Por Hernán Vera Álvarez
Cuando Diego Echavarría –uno de los protagonistas de El mundo de afuera, novela ganadora del Premio Alfaguara 2014– decide construir un castillo en medio de la ciudad de Medellín no pocos ven en esa empresa un rasgo de extravagancia. En verdad, Echavarría quiere darle un rasgo de civilización a la barbarie que siente inherente a cualquier sociedad latinoamericana. El ruido del transporte público y los chismes del barrio le molestan. Pero lo que quiere llevar a cabo este hombre educado en Europa y amante de Wagner es aún más ambicioso: detener el tiempo.
El paso de los años no tiene piedad con la carne y el alma. Echavarría, hombre obstinado, decide resguardar a su única y pequeña hija Isolda entre esos muros dorados. Cree que el mal y la enfermedad, lo desagradable del mundo, no podrán llegar hasta el castillo que tiene un jardín hermoso y profundo como un laberinto sin centro, con estatuas y fuentes de las que brota agua fresca.
Alrededor de la construcción los niños tejen historias asombrosas que caen sobre Echavarría y su esposa Dita, traída de Alemania, su séquito –un paje, dos mucamas, dos cocineras, un chófer y un jardinero de nombre Guzmán– y, particularmente, sobre Isolda, a la que imaginan como una princesa sin linaje y desean su amistad como si fuera un tesoro oculto.

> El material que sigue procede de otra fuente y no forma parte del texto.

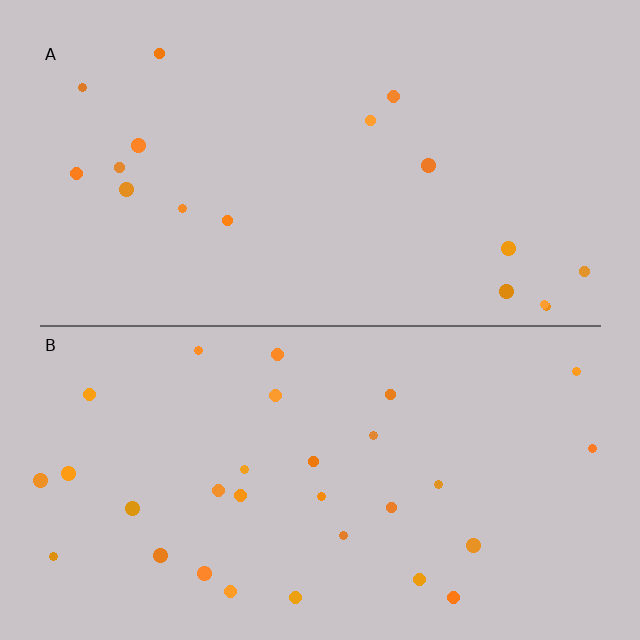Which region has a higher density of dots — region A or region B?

Pero El mundo de afuera, de Jorge Franco (Medellín, 1962), es una novela, una buena novela. Y si algo puede esperarse del autor de obras como Rosario Tijeras y Paraíso Travel –ambas llevadas al cine con éxito– es que las cosas jamás resulten exactamente como se las espera. La trama que podría ser una fábula, cambia violentamente cuando aparece la banda del Mono.
A partir de ahí, Franco, que hace de su prosa precisa y el recurso del flash-back claves para el ritmo del libro, va mostrando un mundo violento y, sobre todo, sórdido en su crisis profundamente moral. El Mono y sus amigos necesitan dinero, sexo y también sanar del odio que reciben de la clase alta.
“Seis muchachos pasaron en un convertible con el radio a todo volumen. Cantaban frenéticos Get Back,de los Beatles, y hacían chirriar los neumáticos en las esquinas. Los muchachos frenaron en seco cuando vieron al Mono con los brazos estirados, apuntándolos a cinco metros de distancia. Se quedaron pasmados con lo que les parecía imposible, hasta que las mujeres soltaron en coro un grito de horror. El que manejaba metió reversa y, sin mirar atrás, aceleró a fondo. Se chocaron contra un poste de luz y luego arrancaron hacia adelante, derrapando sobre el pavimento. El Mono siguió quieto y apuntó hasta que los perdió de vista”.
Diego Echavarría no logra detener el tiempo. La muerte entra como una peste triunfal al castillo. Es 1969, y falta muy poco para que otra tragedia, la del narcotráfico, se apodere por las siguientes dos décadas de la hermosa Medellín.